A far as Ernie was concerned, his dad’s observations on life were the source of all wisdom, especially about the need to be loyal to the king, and the sheer luck of being born in England rather than somewhere backward. It was natural that Ernie himself should place patriotism above all other desirable attributes, even honesty and education - which accounted for his not being able to read and write, and why he nicked everything that wasn’t tied down. Whenever ‘God Save The King’ was played over the wireless, Mr Walker struggled to his feet and wobbled to attention. He performed this rite even if he was halfway through his dinner or in the middle of a conversation. If any of his daughters, Dolly, Peggy, Doreen and Shirley dared to giggle while this display of loyalty was taking place, their formidable mother would shut them up immediately. “Shut up you lot! It’s the King!” she would proclaim as though George the Sixth had just dropped in for a cup of tea and a biscuit. Scowling at his irreverent sisters, Ernie would imitate his dad, his head thrown back in line with a stiffened spine, his thumbs straight down the seams of his trousers as he had been instructed.

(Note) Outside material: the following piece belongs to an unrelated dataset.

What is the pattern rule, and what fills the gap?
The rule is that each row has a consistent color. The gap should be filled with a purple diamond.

As the final notes of the anthem died away, and cheerful dance music returned, Mr Walker gave a stiff-armed salute before flopping back into his chair. The non-stop, often ribald chit-chat of the girls would burst out again counterpointed by the never ending music from the wireless speaker hanging precariously from the picture rail of the crowded living room. I always sat beneath the speaker, loving the swing of the music, my head joyfully spinning from the chatter of the girls. Their whispered secrets and their puzzling innuendoes were followed by cries of raucous laughter which indicated a mysterious sexuality that seemed to me far more interesting than standing to attention for the King. And why was their loudest laughter reserved for the cucumbers their dad brought in from the back garden? In no time at all, I had fallen in love with Ernie’s sixteen year old sister, Peggy, by far the prettiest of them, and newly returned from a home for wayward girls. If the warm, uneasy feeling in my lower regions was a sign of my growing up, then it was a pleasurably painful sensation, and far, far more interesting than playing at patriotism with Ernie and his dad.